Oh, damn. His grandmother’s eyes filled with tears. Joe grabbed her hand.
“Nonna. Sweetheart, I didn’t mean to call you sneaky. But after all we discussed, for you to imagine I’d be pleased by—”
“Luciana Bari isn’t a woman,” Nonna said. “She is a cook.”
A tear rolled down her cheek. Joe took out his handkerchief and gave it to her. “A cook?”
“Yes. A talented one.” Nonna dabbed at her eyes. “She made the gelato and even you admit it was delicious.”
Joe sat back. Trapped! Warning bells began to sound in his head; lights flickered and flashed before his eyes.
“Well,” he said slowly, “yeah. It was. I mean, it is. But what does this Luciana Bari have to do with me?”
“She is your gift, Joseph. “ Nonna’s lip trembled. “My gift to you. And I am saddened that you would think I was trying to, as you say, ‘con’ you.”
Dammit, she was.

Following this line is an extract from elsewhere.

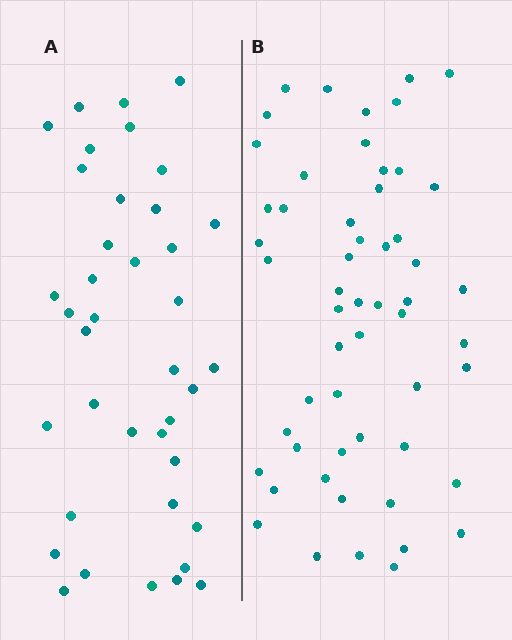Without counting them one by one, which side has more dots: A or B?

Joe knew she was—but her lip was still trembling and her eyes were still glittering. And, to be honest, the lingering taste of the gelato was still in his mouth.

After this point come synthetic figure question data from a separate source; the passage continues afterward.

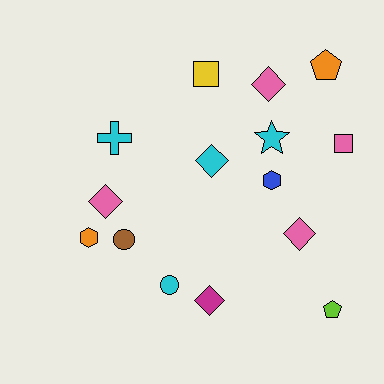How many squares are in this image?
There are 2 squares.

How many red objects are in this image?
There are no red objects.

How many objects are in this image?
There are 15 objects.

“My gift,” he said carefully. “So, what does that mean, exactly? Is this Luciana Bari going to cook me a birthday meal?”
Nonna laughed gaily. “One meal,” she said, waving her hand. “What good would that be? I would still worry that you were not eating right. No, Joey. Signorina Bari is going to work for you.”
“Work for me?” Joe got to his feet. “Now, wait just a minute—”
“She will cost you very little.”
“She will cost me?” His eyes narrowed. His grandmother had reduced him to playing the role of a not terribly smart parrot. “Let me get this straight. You give me a cook as a gift, and I get to pay?”
“Of course.” Nonna stood up. “You wouldn’t want me to spend my money on your cook’s salary, would you?”
Joe’s eyes got even narrower. There was something wrong with her logic. With this entire thing, for that matter…
“What if I say no?”
“Well,” Nonna said, and sighed, “in that case, I suppose I’ll have to phone Signorina Bari and tell her she has no job. It will be difficult, because she needs one so badly.” She turned away and began clearing the table. “She has debts, you see.”
“Debts,” Joe repeated. It was parrot-time again. “She has debts?”
“Yes. The poor woman has not been here long. Just a little while and—”
“She’s from the Old Country?”
Nonna squirted dishwashing detergent into the sink and turned on the hot water.
“The poor soul only came here five, six months ago. She knows nothing of our ways. As for money, well, you know how expensive it is in this city, Joseph, especially for someone new. And she is not young, which makes it even more difficult to start over.”
Joe sank down in the chair, turned his eyes to the ceiling and huffed out a breath. A little old immigrant lady, probably with no more than a dozen words of English, alone and adrift in the complex seas of San Francisco…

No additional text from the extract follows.